When they think about big data, most researchers probably imagine genomics, neuroscience or particle physics. Kelly Robinson’s data challenge involves plankton.
“A lot of things that we enjoy seafood-wise — from fish to oysters to mussels to shrimp — almost everything starts their lives as plankton,” says Robinson, who studies marine ecosystems at the University of Louisiana at Lafayette. In photographs, they look like floating specks of dust, and her research involves quantifying and mapping their distribution and predator–prey interactions. The problem is, she must do so in millions upon millions of images.
Robinson collects data by towing a remote-camera platform called ISIIS — the In Situ Ichthyoplankton Imaging System — behind a boat. ISIIS captures about 80 photos per second, or 288,000 images (660 gigabytes) per hour. For one project in the Straits of Florida, when Robinson was a postdoc, she generated 340 million pictures; a colleague working in the Gulf of Mexico generated billions.
“You start to learn about things that you never thought you would learn,” Robinson says, “like the number of files that you can store on an individual computer. It’s 30 million, by the way, on your regular PC.” On her most recent cruise, Robinson sailed with 52 2-terabyte hard drives, which a student had to monitor and replace as they filled up.

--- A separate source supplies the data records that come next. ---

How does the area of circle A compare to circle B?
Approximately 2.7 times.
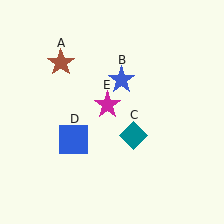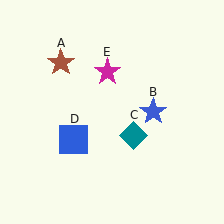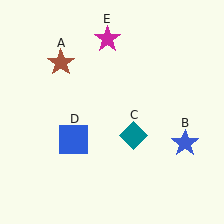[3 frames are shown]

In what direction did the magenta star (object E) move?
The magenta star (object E) moved up.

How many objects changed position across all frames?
2 objects changed position: blue star (object B), magenta star (object E).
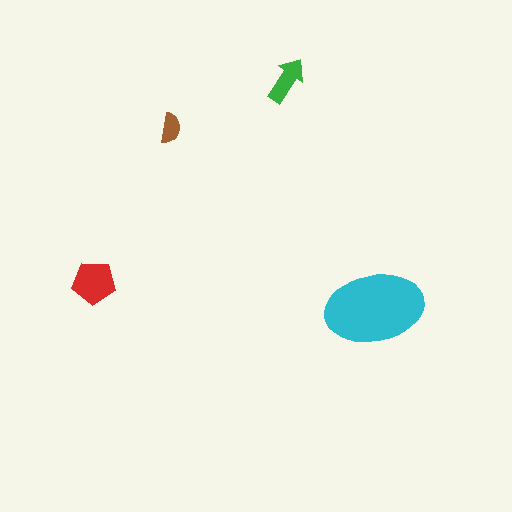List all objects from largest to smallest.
The cyan ellipse, the red pentagon, the green arrow, the brown semicircle.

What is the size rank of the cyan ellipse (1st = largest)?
1st.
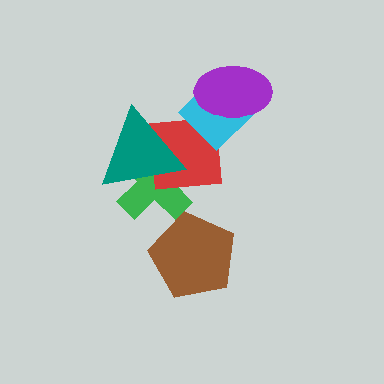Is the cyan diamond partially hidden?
Yes, it is partially covered by another shape.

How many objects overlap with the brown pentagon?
0 objects overlap with the brown pentagon.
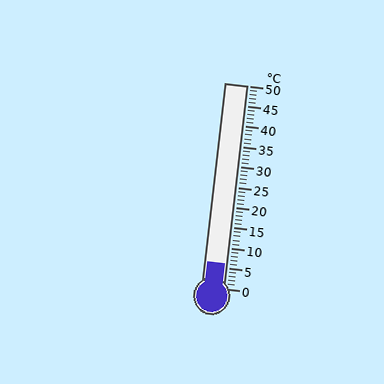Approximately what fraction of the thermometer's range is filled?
The thermometer is filled to approximately 10% of its range.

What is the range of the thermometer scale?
The thermometer scale ranges from 0°C to 50°C.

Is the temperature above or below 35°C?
The temperature is below 35°C.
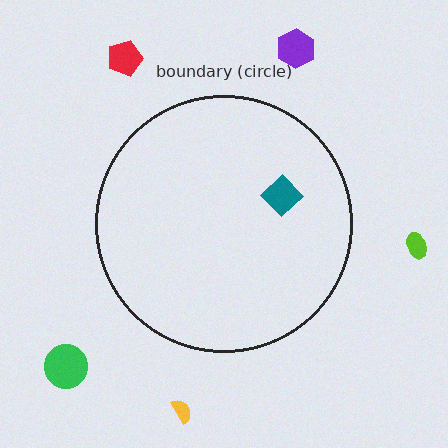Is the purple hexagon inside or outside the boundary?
Outside.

Someone then must get that collection to the university, convert the files to Linux formatting, and upload them to a server — a process that takes 24 hours per drive.

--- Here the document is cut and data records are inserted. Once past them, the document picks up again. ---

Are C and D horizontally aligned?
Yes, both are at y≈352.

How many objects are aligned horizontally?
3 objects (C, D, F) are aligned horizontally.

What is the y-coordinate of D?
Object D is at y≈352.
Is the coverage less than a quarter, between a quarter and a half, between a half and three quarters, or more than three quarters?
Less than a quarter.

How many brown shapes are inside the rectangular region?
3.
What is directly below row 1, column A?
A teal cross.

The team uses machine-learning software to automatically pick out and identify objects in the images. But the algorithms must be taught what to look for — this is a starfish, that is a prawn. Such features are relatively rare in the water, so finding pictures for the training set takes time. Over two months, Robinson and her team manually sorted through 2 million images to find enough to feed the algorithm. “It’s a little mind-numbing, but if you’re under the gun you can do it,” she says.

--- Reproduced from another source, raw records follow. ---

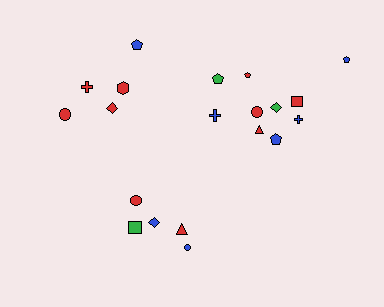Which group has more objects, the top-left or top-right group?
The top-right group.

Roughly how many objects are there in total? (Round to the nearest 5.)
Roughly 20 objects in total.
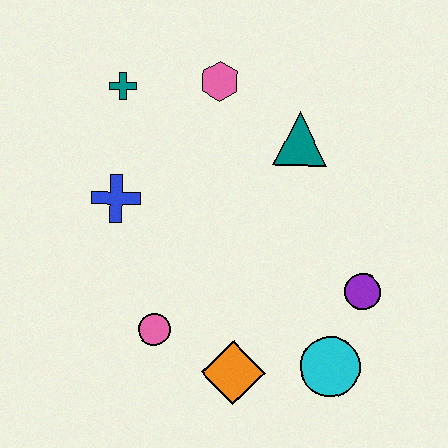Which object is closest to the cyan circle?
The purple circle is closest to the cyan circle.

Naturally, the team is looking to optimize the process. Working with colleagues at Oregon State University in Corvallis, where she was a postdoc, Robinson is testing whether she could accelerate her work by processing the images on multiple video card graphical processing units (GPUs) running in parallel. She is also looking into cloud computing as an alternative to Earth-bound clusters.
But infrastructure goes only so far; what the team really needs, she says, is more people to crunch the numbers. Unfortunately, data scientists are in high demand, and industry jobs are lucrative. “We have a lot of turnover,” she says.